Adjusting for FX headwinds of 120 basis points and 30 basis points for the Geosol divestiture, organic sales were down 11% compared to prior year. Industrial filtration sales were down $11 million or 26%, impacted by lower demand across all regions, but most notably in China, which was down over 50%, driven by COVID-19 related shutdowns. Advanced materials sales grew $2.8 million or 12% despite a $0.5 million of lower intercompany sales to thermal acoustical solutions and lower sales due to the Geosol divestiture. Adjusted for these items, advanced materials sales were up $3.5 million or 13.4%, driven by healthy demand for nonwoven medical applications, such as wipes and absorbent bed pads.

In terms of profitability, adjusted segment EBITDA margin of 11.9% was down 60 basis points from the first quarter of 2019, driven by 150 basis point headwind for flood related losses in our U.K. facilities for which we are currently pursuing insurance recovery and will likely offset the loss when received. That concludes our review of the first-quarter results. Despite the impacts of the COVID-19 pandemic on our global operations, we delivered adjusted EBITDA growth of $7.6 million sequentially from fourth-quarter 2019 and adjusted EBITDA margins of 10%, flat compared to the first quarter of 2019.

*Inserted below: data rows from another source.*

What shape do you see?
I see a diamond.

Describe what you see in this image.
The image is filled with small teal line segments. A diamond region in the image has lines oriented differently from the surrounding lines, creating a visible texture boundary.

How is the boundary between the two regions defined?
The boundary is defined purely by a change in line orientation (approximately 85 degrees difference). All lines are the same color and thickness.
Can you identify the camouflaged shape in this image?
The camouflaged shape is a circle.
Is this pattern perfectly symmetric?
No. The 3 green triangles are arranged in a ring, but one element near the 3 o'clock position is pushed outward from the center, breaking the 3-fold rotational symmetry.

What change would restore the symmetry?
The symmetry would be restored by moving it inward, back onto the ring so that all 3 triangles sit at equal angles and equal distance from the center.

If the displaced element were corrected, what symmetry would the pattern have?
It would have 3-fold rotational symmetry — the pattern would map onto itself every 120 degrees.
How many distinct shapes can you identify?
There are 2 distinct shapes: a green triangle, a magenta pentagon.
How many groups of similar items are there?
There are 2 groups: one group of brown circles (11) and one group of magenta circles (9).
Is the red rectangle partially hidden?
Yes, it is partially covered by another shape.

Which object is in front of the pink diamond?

Turning to Slide 9. We've highlighted the company's strong cash flow and improvement in working capital for several quarters now, with 2019 showing significant improvement in accounts receivable. Late in fourth quarter last year, before the pandemic, we kicked off a companywide initiative focused on improving accounts payable, and these efforts paid dividends in the first quarter. On a trailing 12-month basis, free cash flow expanded dramatically from $30 million in first quarter of 2019 to $63 million in first quarter of 2020.

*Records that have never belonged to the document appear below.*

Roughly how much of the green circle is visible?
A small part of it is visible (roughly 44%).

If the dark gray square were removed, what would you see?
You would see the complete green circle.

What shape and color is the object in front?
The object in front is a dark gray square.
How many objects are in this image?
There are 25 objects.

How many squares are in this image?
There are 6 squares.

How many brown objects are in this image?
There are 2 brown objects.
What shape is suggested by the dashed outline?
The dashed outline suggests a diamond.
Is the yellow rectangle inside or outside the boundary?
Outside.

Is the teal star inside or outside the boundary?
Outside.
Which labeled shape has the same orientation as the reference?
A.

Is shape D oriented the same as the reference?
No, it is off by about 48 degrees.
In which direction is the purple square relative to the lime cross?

Adjusting for $18 million of factoring of select trade accounts receivable in first quarter, free cash flow expanded 50% in this prime period. So, we are clearly seeing the results from these efforts. Along with the $20 million drawdown, Sara referenced earlier, Lydall's cash balance has grown to $87.8 million at the end of the first quarter compared to $51.3 million at the end of fourth-quarter 2019. As of April 30, 2020, the company's cash balance was $98.2 million.

In terms of capital allocation, while debt reduction continues to be one of our top capital allocation priorities longer term, in the short term, we have taken actions to maximize our liquidity position, and we are forecasting debt repayment of $12 million in 2020. We have reprioritized capital expenditures to business-critical investments, which we anticipate will be in the range of $18 million to $22 million for 2020, exclusive of the investment in new meltblown capacity to meet the exceptional demand in our filtration markets. This is down from our prior guidance of 25 to $30 million. As a result of the COVID-19 pandemic and subsequent economic slowdown, the company expected to be out of compliance with at least one of its financial covenants in the second quarter of 2020.

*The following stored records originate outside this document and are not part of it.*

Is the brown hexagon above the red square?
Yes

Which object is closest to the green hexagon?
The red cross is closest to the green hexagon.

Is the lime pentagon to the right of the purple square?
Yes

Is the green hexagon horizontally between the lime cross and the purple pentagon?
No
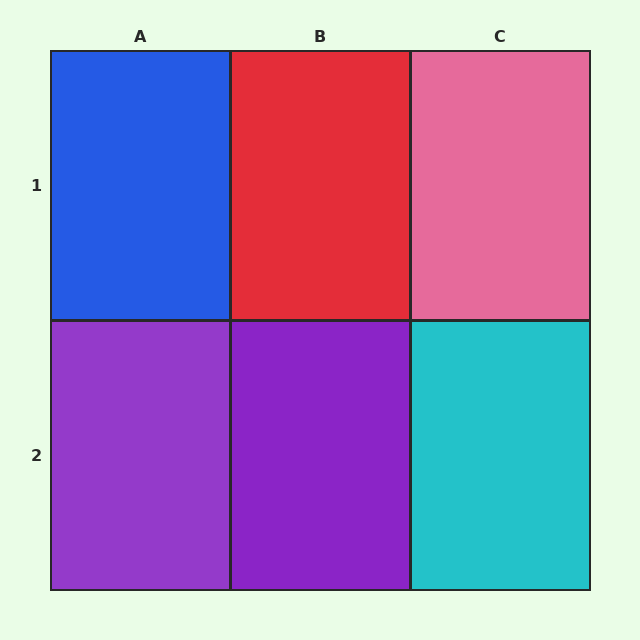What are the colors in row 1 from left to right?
Blue, red, pink.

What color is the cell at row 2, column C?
Cyan.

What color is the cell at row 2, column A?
Purple.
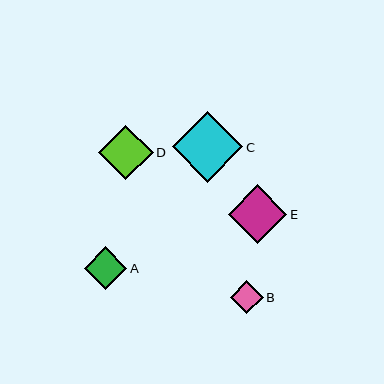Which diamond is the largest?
Diamond C is the largest with a size of approximately 71 pixels.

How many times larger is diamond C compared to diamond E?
Diamond C is approximately 1.2 times the size of diamond E.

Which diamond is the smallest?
Diamond B is the smallest with a size of approximately 33 pixels.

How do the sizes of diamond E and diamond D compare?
Diamond E and diamond D are approximately the same size.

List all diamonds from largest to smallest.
From largest to smallest: C, E, D, A, B.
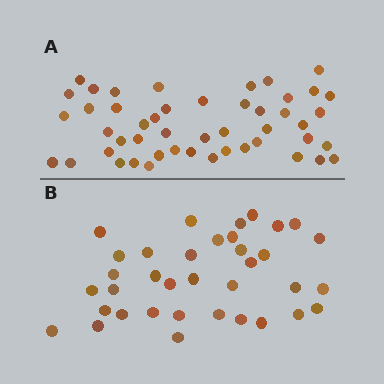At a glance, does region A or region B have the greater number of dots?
Region A (the top region) has more dots.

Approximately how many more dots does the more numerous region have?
Region A has roughly 12 or so more dots than region B.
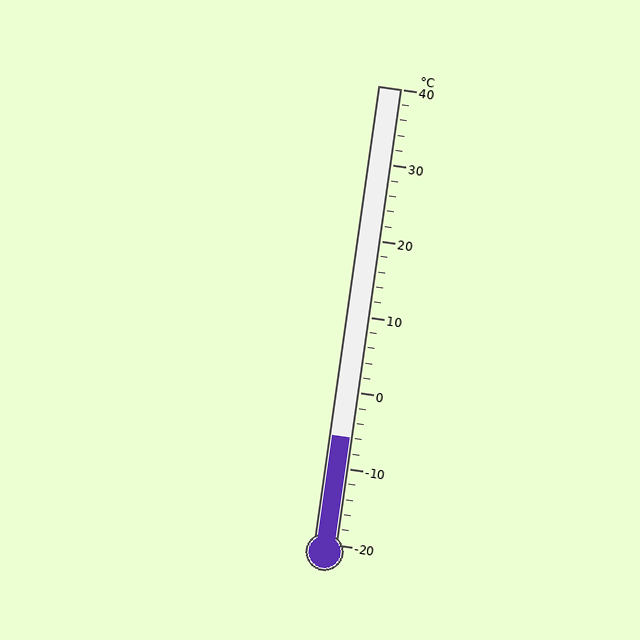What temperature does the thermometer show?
The thermometer shows approximately -6°C.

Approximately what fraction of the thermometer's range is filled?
The thermometer is filled to approximately 25% of its range.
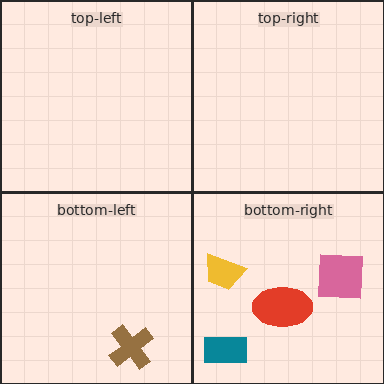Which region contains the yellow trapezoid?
The bottom-right region.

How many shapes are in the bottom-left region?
1.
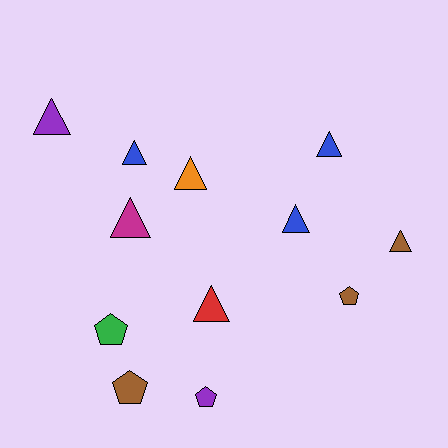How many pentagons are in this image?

As a result, we amended our credit agreement with the support of our entire banking syndicate. The amended agreement consists of a term loan of $144 million with a revolving facility of $170 million. The maximum net debt leverage ratio is six and a half through the period ending March 31, 2021, and steps down thereafter. The fixed charge ratio is adjusted to 1.1 for the period ending June 30, 2020.

The applicable rate margin above LIBOR increases to a maximum of 4.25%. The amendment required a fee of 0.25%. There's no change to the maturity date of the facility, which is August 2023. At the end of March, including $4.5 million of repayments and the $20 million drawdown in the quarter, total outstanding debt on the company's credit facility was $288 million for a net leverage ratio of approximately 2.9 times adjusted EBITDA as defined in the credit agreement.

In closing, I'll address our current thinking on end markets that we serve and how they are impacted by the current crisis. In performance materials, we are seeing significantly higher demand in the filtrations sub segment, driven by media for N95 respirators and other critical applications as well as stronger demand for the higher-grade HEPA and ULPA filtration products. The Sealing and Advanced Solutions business will likely be unfavorably impacted by lower automotive volumes and softer demand in the agriculture and construction markets. In our technical nonwovens business, we see upside in advanced materials, driven by increased demand for medical related applications and geosynthetics, tempered by lower automotive demand.

We anticipate slower global growth will likely lead to softer industrial activity, impacting demand for industrial filtration applications as companies look to curtail capital investment in the short term. Finally, in thermal acoustical solutions, the global auto industry will be down significantly in 2020. In China, we saw a relatively quick ramp-up after shutdowns in February, with production increasing over several weeks. We expect to see a measured ramp-up of production in North America and Europe in the remainder of the second quarter, with operations stabilizing in the third quarter, but likely at levels below pre-COVID forecasts.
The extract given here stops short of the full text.